I am currently using MongoDB with millions of data records. I discovered one thing that's pretty annoying.

When I use 'count()' function with a small number of queried data collection, it's very fast. However, when the queried data collection contains thousand or even millions of data records, the entire system becomes very slow.

I made sure that I have indexed the required fields.

Has anybody encountered an identical thing? How do you do to improve that?

Solution 1

There is now another optimization than create proper index.

db.users.ensureIndex({name:1});
db.users.find({name:"Andrei"}).count();

If you need some counters i suggest to precalculate them whenever it possible. By using atomic $inc operation and not use count({}) at all.

But mongodb guys working hard on mongodb, so, count({}) improvements they are planning in mongodb 2.1 according to jira bug.

Solution 2

You can ensure that the index is really used without any disk access.

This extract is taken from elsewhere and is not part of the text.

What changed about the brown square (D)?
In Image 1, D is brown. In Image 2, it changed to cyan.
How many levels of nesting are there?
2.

Let's say you want to count records with name : "Andrei"

You ensure index on name (as you've done) and

db.users.find({name:"andrei"}, {_id:0, name:1}).count()

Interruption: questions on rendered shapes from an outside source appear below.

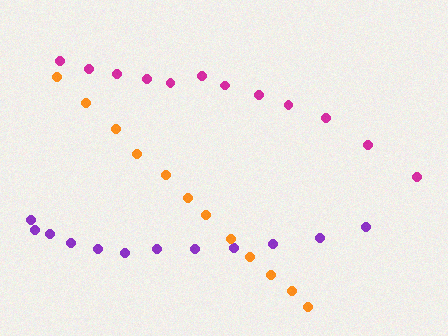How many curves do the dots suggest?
There are 3 distinct paths.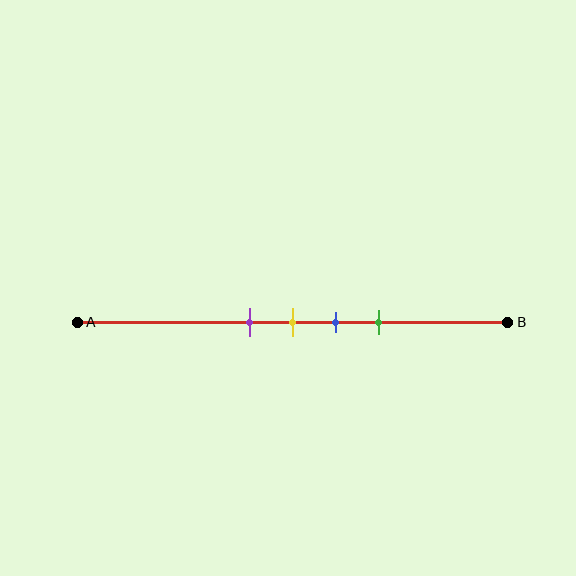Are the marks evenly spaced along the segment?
The marks are evenly spaced relative to one another, but the end sections next to A and B have different lengths, so they do not divide the segment into equal parts.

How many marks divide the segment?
There are 4 marks dividing the segment.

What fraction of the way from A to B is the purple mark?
The purple mark is approximately 40% (0.4) of the way from A to B.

you can check that it is the fastest way to count (except with precomputing) by checking if

db.users.find({name:"andrei"}, {_id:0, name:1}).explain() 

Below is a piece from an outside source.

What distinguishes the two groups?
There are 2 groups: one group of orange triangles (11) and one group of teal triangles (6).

displays a index_only field set to true.

This trick will ensure that your query will retrieve records only from ram (index) and not from disk.

Solution 3

You are pretty much out of luck for now, count in mongodb is awful and won't be getting better in the near future. See: https://jira.mongodb.org/browse/SERVER-1752

From experience, you should pretty much never use it unless it's a one time thing, something that occurs very rarely, or your database is pretty small.

As @Andrew Orsich stated, use counters whenever possible (the downfall to counters is the global write lock, but better than count() regardless).

Solution 4

For me the solution was change index to sparse. It depend on specific situation, just give it a try if you can.

db.Account.createIndex( { "date_checked_1": 1 }, { sparse: true } )

db.Account.find({    
     "dateChecked" : { $exists : true }    
}).count()

318 thousands records in collection

  • 0.31 sec - with sparse index
  • 0.79 sec - with non-sparse index

Solution 5

Adding my observations based on latest version of mongodb 4.4. I have 0.80 TB collection size.

I have created an index (UserObject.CountryID) for my collection. and ran this query.

db.users.aggregate([
{
    $match : {
        "UserObject.CountryID" : 3
    }
}]).group({_id: "Count", count: {$sum: 1}})

It took total

  • 06800 ms to fetch count of around 13 million (1.3 crore) records searching 0.80 TB collection size.
  • 16274 ms to fetch count of around 35 million (3.5 crore) records searching 0.80 TB collection size.
  • 41615 ms to fetch count of around 42 million (4.2 crore) records searching 0.80 TB collection size.